Prueba de esto es el caso de Catalina Clara Ramírez de Guzmán, hija de familia noble, que vivió alejada de la corte y de centros culturales importantes; siguiendo el mandato social de su clase y de ser mujer, no osa escribir para publicar, sino que dice que lo hace para sus familiares y amigos. La primera edición de sus poemas sucede casi trescientos años después, en 1929.

Su poesía lírica está  marcada por las pautas de la tradición retórica masculina, en la que el objeto de exaltación es el ideal femenino creado para tal propósito. Hay en sus poemas una fidelidad manifiesta a la tradición retórica ya que el modelo femenino presentado por los poetas barrocos se mantiene aunque ella incorpora el tema de la discreción. Un fragmento de un poema en el que las palabras no son suficientes para retratar la hermosura de la dama: “Miren en su retrato ya acabado,/lo que va de lo vivo a lo pintado,/y si no es parecido,/ poca culpa el pincel habrá tenido,/ pues aunque fuese Apeles/ ignorara el acierto sus pinceles,/ que siendo su hermosura soberana,/ no es posible imitarla ciencia humana”.

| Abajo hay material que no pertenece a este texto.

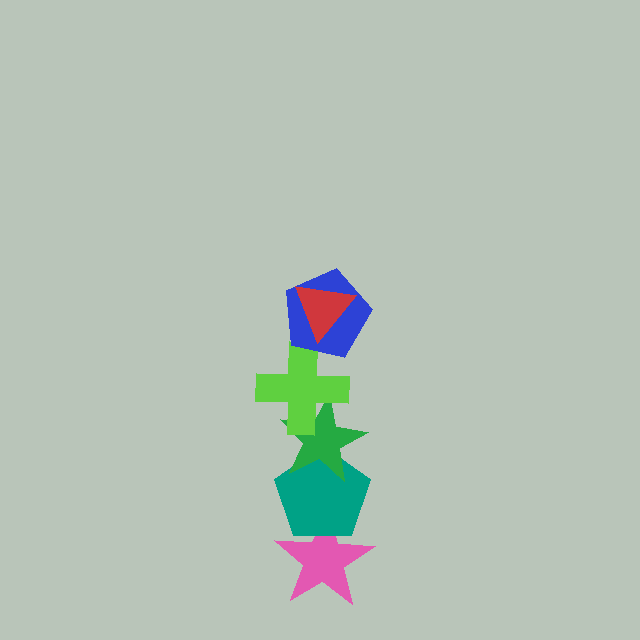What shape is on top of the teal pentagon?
The green star is on top of the teal pentagon.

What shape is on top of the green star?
The lime cross is on top of the green star.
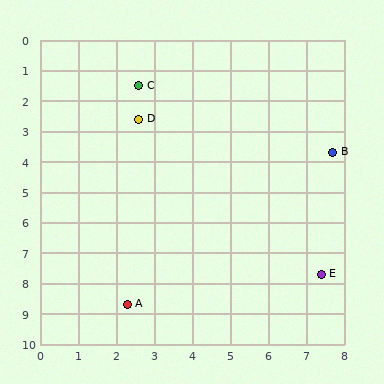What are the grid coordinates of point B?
Point B is at approximately (7.7, 3.7).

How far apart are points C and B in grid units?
Points C and B are about 5.6 grid units apart.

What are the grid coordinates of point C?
Point C is at approximately (2.6, 1.5).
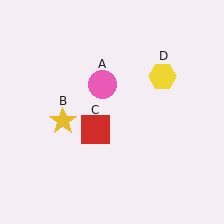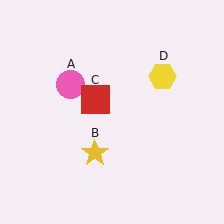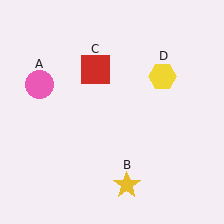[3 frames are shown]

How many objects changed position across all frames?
3 objects changed position: pink circle (object A), yellow star (object B), red square (object C).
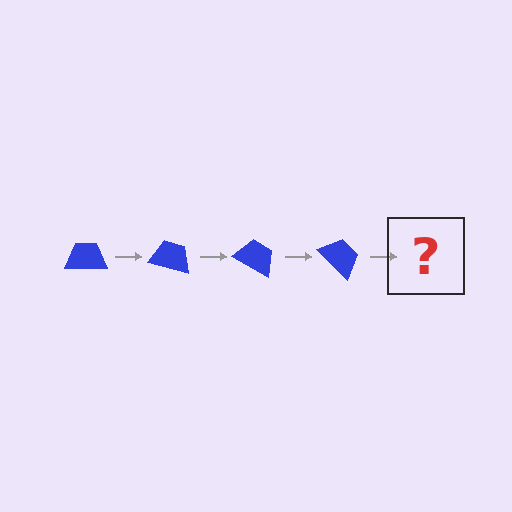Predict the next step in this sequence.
The next step is a blue trapezoid rotated 60 degrees clockwise.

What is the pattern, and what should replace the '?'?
The pattern is that the trapezoid rotates 15 degrees clockwise each step. The '?' should be a blue trapezoid rotated 60 degrees clockwise.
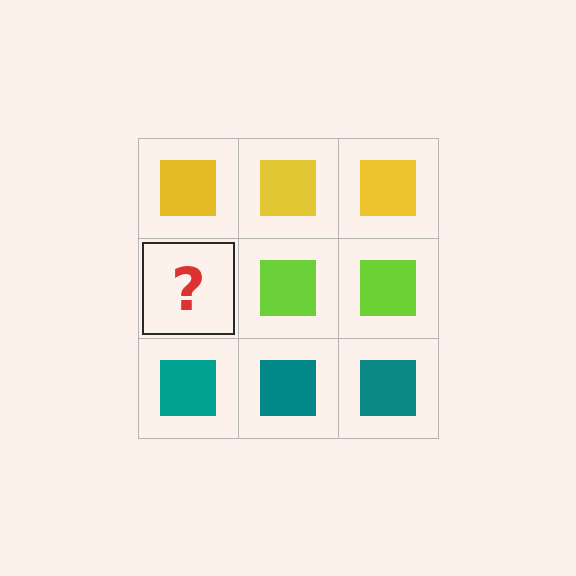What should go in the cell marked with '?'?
The missing cell should contain a lime square.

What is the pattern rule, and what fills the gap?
The rule is that each row has a consistent color. The gap should be filled with a lime square.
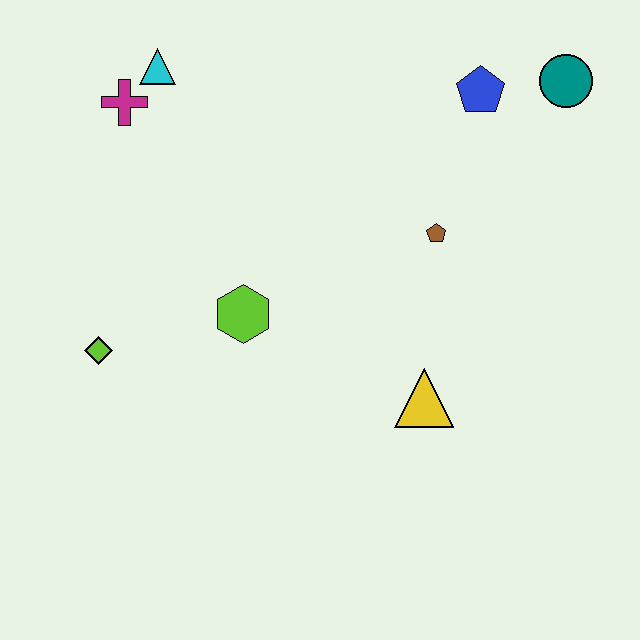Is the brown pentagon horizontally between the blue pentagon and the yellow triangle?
Yes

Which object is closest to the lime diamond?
The lime hexagon is closest to the lime diamond.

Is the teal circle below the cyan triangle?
Yes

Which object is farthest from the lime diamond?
The teal circle is farthest from the lime diamond.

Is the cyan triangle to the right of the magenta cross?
Yes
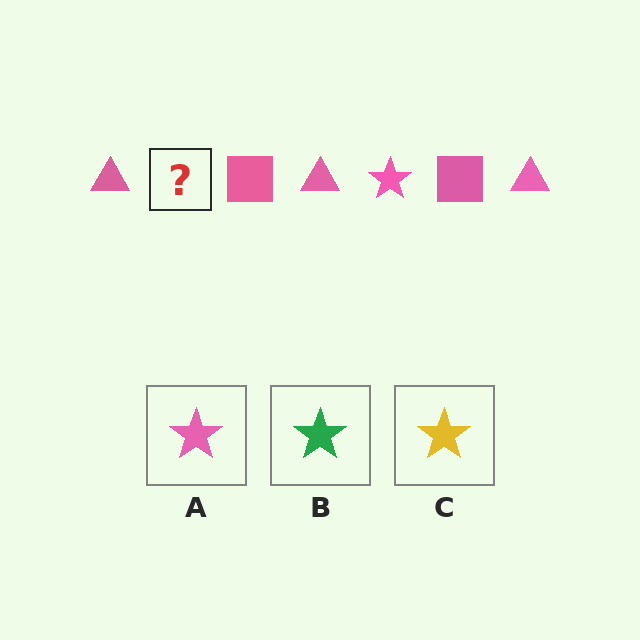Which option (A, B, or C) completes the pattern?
A.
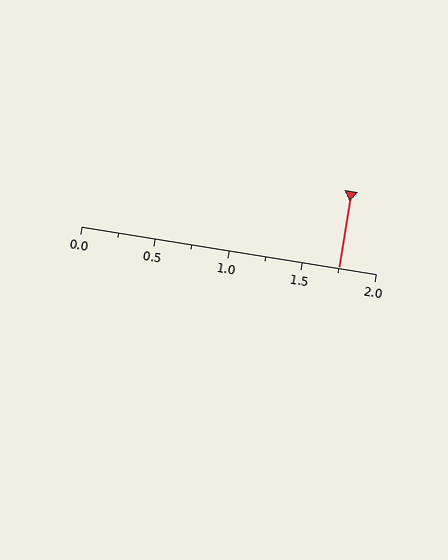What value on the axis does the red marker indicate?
The marker indicates approximately 1.75.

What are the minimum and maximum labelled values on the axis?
The axis runs from 0.0 to 2.0.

 No hay retratos masculinos en su poesía (tampoco los habrá en la poesía de Sor Juana) y esto responde más a lo social que a lo literario como señala Octavio Paz: “en una cultura masculina que había idealizado a la mujer e instituido un culto poético a la dama (aunque la realidad de la condición femenina no correspondiese a esa imagen ideal), era indecente la descripción del cuerpo masculino. La indecencia se volvía escándalo si la autora de la descripción era una mujer”.

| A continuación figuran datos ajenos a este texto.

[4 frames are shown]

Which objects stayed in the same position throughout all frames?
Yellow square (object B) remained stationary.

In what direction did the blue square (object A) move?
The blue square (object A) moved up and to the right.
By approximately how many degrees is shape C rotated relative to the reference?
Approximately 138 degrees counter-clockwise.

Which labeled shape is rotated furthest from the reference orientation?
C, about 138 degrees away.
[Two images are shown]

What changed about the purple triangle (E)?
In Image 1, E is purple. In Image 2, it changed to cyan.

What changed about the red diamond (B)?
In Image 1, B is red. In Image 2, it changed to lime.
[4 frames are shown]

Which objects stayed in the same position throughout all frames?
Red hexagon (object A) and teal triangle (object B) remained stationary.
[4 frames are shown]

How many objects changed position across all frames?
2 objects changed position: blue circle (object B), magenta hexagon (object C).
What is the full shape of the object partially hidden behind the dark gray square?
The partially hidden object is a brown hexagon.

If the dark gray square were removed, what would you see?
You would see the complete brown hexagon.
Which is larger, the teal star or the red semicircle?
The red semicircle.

Por prepotencia de talento hubo una mujer nacida en el Virreinato de Nueva España que superó gran parte de las vallas impuestas por el poder masculino aunque finalmente tuvo que capitular. Toda su vida fue una lucha para crear las condiciones necesarias para poder escribir; y escribir era una verdadera obsesión para Sor Juana Inés de la Cruz.

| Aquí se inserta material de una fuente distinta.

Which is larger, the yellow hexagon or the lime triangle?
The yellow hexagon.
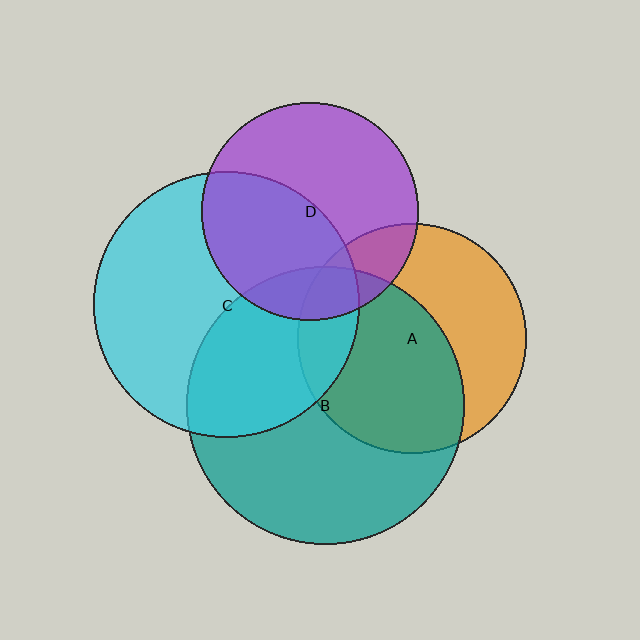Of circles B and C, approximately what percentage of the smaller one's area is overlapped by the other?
Approximately 40%.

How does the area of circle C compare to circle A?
Approximately 1.3 times.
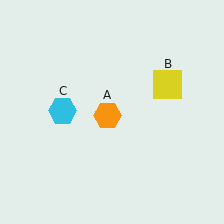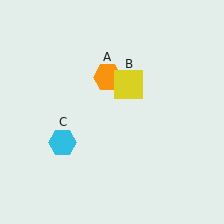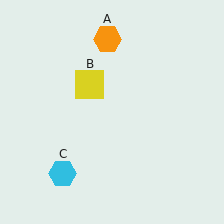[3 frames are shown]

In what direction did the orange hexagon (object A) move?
The orange hexagon (object A) moved up.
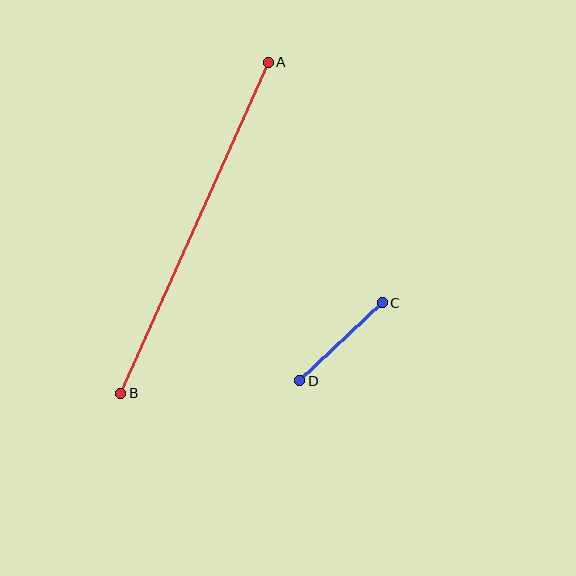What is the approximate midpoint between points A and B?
The midpoint is at approximately (194, 228) pixels.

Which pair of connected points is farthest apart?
Points A and B are farthest apart.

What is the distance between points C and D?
The distance is approximately 113 pixels.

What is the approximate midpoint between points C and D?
The midpoint is at approximately (341, 342) pixels.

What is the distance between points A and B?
The distance is approximately 363 pixels.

De pequeña mostró unas condiciones excepcionales para el estudio lo que la convirtió en una niña prodigio. Reticente a la corte y poco amiga del matrimonio, ya que estos dos destinos femeninos le impedirían dedicarse al estudio y a escribir, Sor Juana ingresó en la orden de las Carmelitas Descalzas. Mucho se ha escrito sobre su  vocación monjeril; lo cierto es que esta decisión le permitió dedicarse por completo a la escritura y  la lectura. En su celda atesoró la biblioteca más voluminosa del virreinato, tenía también instrumentos musicales y de investigación científica. Su formación intelectual abarcaba áreas tan dispares como astronomía y artes plásticas, filosofía y matemática, música y teología. Toda esta labor le hubiese dado un lugar importante en las letras hispanoamericanas; pero Sor Juana era fundamentalmente escritora, fundamentalmente poeta, quizás la voz poética más poderosa de su tiempo.

 Es difícil citar pequeños pasajes de una obra excepcional ya reconocida por sus propios contemporáneos aquende y allende el océano. Sus versos más conocidos son aquellos de la redondilla en la que se queja de los hombres: “Hombres necios que acusáis/ a la mujer sin razón…”. Con Garcilaso, Quevedo y Góngora integra el cuarteto que llevó al soneto en lengua española a una altura jamás superada. Siempre me ha gustado su autorretrato: “Éste que ves, engaño colorido,/ que del arte ostentando los primores,/ con falsos silogismos de colores/ es cauteloso engaño del sentido;// éste, en quien la lisonja ha     pretendido/ excusar de los años los horrores,/ y venciendo del tiempo los rigores/ triunfar de la vejez y del olvido…”.  Sor Juana murió en 1695, hacía ya muchos años que había dejado de escribir y estudiar por mandato eclesiástico.